In the present, Deepak, Neelima and an older Vinay corner Nikhil / Veera Bhoga Vasantha Rayalu into a dilapidated building, but the latter successfully escapes from there. An epilogue shows a much older Nikhil and hints at a sequel.

== Cast ==

- Sree Vishnu as Nikhil / Veera Bhoga Vasantha Rayalu
  - Master Charith Manas as 15-year-old Nikhil
  - Master Snehith as young Nikhil
- Nara Rohit as Deepak Reddy
- Sudheer Babu as SI, later DSP, Vinay Rao
- Shriya Saran as Inspector Neelima
- Ravi Prakash as Dr. Surya, Nikhil's father
- Shashank as Constable Ramarao, also part time Private Investigator
- Srinivasa Reddy as Constable 403
- Manoj Nandam as Udhav
- Rajeswari as Dr.

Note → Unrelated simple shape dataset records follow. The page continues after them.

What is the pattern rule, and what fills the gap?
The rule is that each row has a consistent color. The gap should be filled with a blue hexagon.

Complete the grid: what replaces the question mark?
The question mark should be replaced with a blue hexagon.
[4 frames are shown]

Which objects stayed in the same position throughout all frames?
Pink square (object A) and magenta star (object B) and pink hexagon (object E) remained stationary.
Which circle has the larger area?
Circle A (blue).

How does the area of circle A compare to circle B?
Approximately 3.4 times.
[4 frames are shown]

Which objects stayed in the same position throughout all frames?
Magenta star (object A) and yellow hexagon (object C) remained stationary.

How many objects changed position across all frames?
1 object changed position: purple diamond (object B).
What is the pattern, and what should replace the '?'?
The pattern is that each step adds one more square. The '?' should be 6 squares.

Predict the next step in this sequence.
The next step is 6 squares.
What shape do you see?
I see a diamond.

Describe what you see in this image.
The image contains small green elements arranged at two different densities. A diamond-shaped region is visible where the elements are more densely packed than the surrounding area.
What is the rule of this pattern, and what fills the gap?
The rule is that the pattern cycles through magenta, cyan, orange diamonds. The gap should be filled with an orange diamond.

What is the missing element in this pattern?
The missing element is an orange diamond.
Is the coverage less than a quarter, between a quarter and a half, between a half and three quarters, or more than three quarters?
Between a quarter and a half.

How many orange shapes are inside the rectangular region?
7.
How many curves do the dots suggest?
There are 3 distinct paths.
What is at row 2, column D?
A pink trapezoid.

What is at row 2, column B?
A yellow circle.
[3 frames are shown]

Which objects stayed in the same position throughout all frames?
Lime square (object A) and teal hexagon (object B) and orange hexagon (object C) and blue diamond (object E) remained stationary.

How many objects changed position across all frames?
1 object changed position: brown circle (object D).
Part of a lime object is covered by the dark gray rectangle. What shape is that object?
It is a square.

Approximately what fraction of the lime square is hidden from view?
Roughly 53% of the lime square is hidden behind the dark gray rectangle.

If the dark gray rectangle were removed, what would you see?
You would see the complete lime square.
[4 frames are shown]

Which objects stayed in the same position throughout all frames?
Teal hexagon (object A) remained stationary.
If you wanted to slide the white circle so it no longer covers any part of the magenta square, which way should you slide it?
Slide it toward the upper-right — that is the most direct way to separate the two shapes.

Surya’s wife, Nikhil's mother
- Edida Sriram
- Anantha Prabhu as Circle Inspector Srinivasa Rao, Vinay's father
- Giridhar as Investigation Unit Officer
- Naveen Neni as Constable 401
- Shashidar
- Prasanth Karthi

== Promotion ==
The first look poster was released on 11 July 2018.

==Soundtrack==

The soundtrack was composed by Mark K Robin and released by Mango Music.

Track list
| No. | Title | Lyrics | Singer(s) | Length |
|---|---|---|---|---|
| 1. | "The World is Dying" | Kenny Edward | Manisha Eerabathini | 3:33 |
| 2. | "Veera Bhoga Vasantha Rayalu (Title Song)" | Vivek Hariharan | Anurag Kulkarni | 2:44 |
| Total length: |  |  |  | 6:17 |

== Reception ==
=== Critical reception ===
The Times of India gave 2 out of 5 stars stating, "Veera Bhoga Vasantha Rayalu is a film that tries to take on too much at once and fails at it". IndiaGlitz gave 2 out of 5 stars writing, "A multi-thread thriller gone wrong. A misplaced narrative style and wrong kind of performances".